Cesar Virata


Cesar Enrique Aguinaldo Virata is a Filipino politician and businessman who was the fourth Prime Minister of the Philippines from 1981 to 1986. He is currently corporate vice chairman of the Rizal Commercial Banking Corporation.
He is the eponym of the Cesar Virata School of Business, the business school of the University of the Philippines Diliman.

Government service

Finance minister

He served as Finance Minister from 1970 to 1986 under President Ferdinand Marcos.

Prime Minister of the Philippines

Virata served as Prime Minister of the Philippines from 1981 to 1986 under the Interim Batasang Pambansa and the Regular Batasang Pambansa, concurrently with his position as Finance Minister.
for Onofre Corpuz, April 1, 2013.
He also headed the National Economic and Development Authority, the country's highest economic planning body, while also serving as the Prime Minister. Virata was the third to occupy the position and was succeeded by economist Vicente Valdepeñas, Jr..

After the 1986 EDSA Revolution

He was replaced as Prime Minister in the aftermath of the 1986 People Power Revolution by Salvador Laurel. Laurel succeeded Virata as Prime Minister on 25 February 1986, through the appointment of Corazon Aquino, but the position was abolished a month later by Proclamation No. 3. The office was confirmed as superseded by the 1987 Constitution, which again fused the offices of the head of state and the head of government in the President.

Academe

Prior to assuming leadership positions in the government service during the Marcos regime, Virata used to teach at the business school of the University of the Philippines Diliman. He served as dean of the College of Business Administration, which was named after him on April 12, 2013 by the University of the Philippines Board of Regents as the Cesar E.A. Virata School of Business.
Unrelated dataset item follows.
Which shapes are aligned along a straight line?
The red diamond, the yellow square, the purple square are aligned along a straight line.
Several interest groups, including U.P. Kilos Na, have protested this renaming of the business school, and the BOR decided to restudy its decision during its board meeting held last July 29, 2013. Some members in certain interest groups, including U.P. Kilos Na, the UP Diliman University Council, undergraduates of the UP College of Business, and in the BOR itself then objected to renaming the business school after Virata. The matter was discussed at length in a series of meetings which resulted in the BOR re-affirming its decision to rename the college after Virata.

Family and personal life

Virata is married to Phylita Joy Gamboa, a popular stage actress, and has three children: Steven Cesar, a businessman; Gillian Joyce, an educator; and Michael Dean, a doctor specializing in infectious diseases. The grandnephew of the first President, Emilio Aguinaldo, Virata holds an MBA from the Wharton School of the University of Pennsylvania. Virata is also an accomplished tennis player. His uncle, Leonides Sarao Virata, also served during under Marcos as Secretary of Trade and Industry and chairman of the Development Bank of the Philippines. As with most of his family, Virata is a member of the Philippine Independent Church.

Biographies

Virata's life and his impact on Philippine economic history have been the subject of various books. The most of extensive biography to cover Virata as its main subject is Gerardo Sicat's 2014 biography, "Cesar Virata: Life and Times Through Four Decades of Philippine Economic History." He is also one of the main subjects of Teresa S. Encarnacion Tadem's 2019 Ateneo Press book "Philippine Politics and the Marcos Technocrats: The Emergence and Evolution of a Power Elite."